It is believed that a primary melanoma invades the local lymphatic system before spreading to distant sites because most patients have lymph node (LN) metastases prior to development of distant disease. Because the sentinel node (SN) is the first LN draining the primary melanoma and thus the first site of regional lymphatic metastasis, evaluation of SNs provides a unique opportunity to study the early phase of tumor-LN immune interaction. Recent evidence suggests that regional LNs, especially the SNs, are immunosuppressed when compared with neighboring non-SNs in patients with primary melanoma (10–14). Lymphocytes from LNs closest to the primary melanoma show diminished proliferation in response to lectins or IL-2. These LNs also generate migration-inhibitory lymphokines and contain increased numbers of suppressor cells (10–12). Melanoma SNsshow a significant decrease in T-cell–rich paracortical areas,as well as profound down-regulation of interdigitating dendritic cells (IDC; ref. 13), which are involved in antigen processing and subsequent T-cell activation. These changes are evident even in the absence of SN metastasis, suggesting that primary melanoma interacts with the SNs to create an immunosuppressive microenvironment that favors melanoma metastasis and growth. The significance of peritumoral infiltration of activated dendritic cells (DC) in antitumor activity and clinical prognosis has been shown in various cancers, including melanoma (15–18).

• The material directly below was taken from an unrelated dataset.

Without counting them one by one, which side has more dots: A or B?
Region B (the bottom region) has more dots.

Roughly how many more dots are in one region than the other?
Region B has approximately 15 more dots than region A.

IL-10 is a potent regulator of immunosuppression (19–25) and may play a significant role in melanoma progression (20, 21). IL-10 can interfere with T-cell activation by inducing immunosuppressive DCs (22–25). The recent discovery of indoleamine 2,3-dioxygenase (IDO)–expressing DCs in the SNs of melanoma patients provides insight into the relationship between SN immunosuppression and local cytokine microenvironment. DCs are professional antigen-presenting cells that play a crucial role in T-cell activation. There exists a subset of CD123+/CCR6+ DCs that express IDO (25), which is a rate-limiting enzyme in tryptophan catabolism (26). IDO expression by these CD123+/CCR6+ DCs have shown to be immunosuppressive, as shown by inhibition of T-cell proliferation in vitro (27) and reduction of T-cell response in vivo (28). Enhanced IDO activity has been shown after stimulation with Th-1 type cytokines (29), and induction of immunosuppressive IDO+ DCs can be regulated by IL-10 (25).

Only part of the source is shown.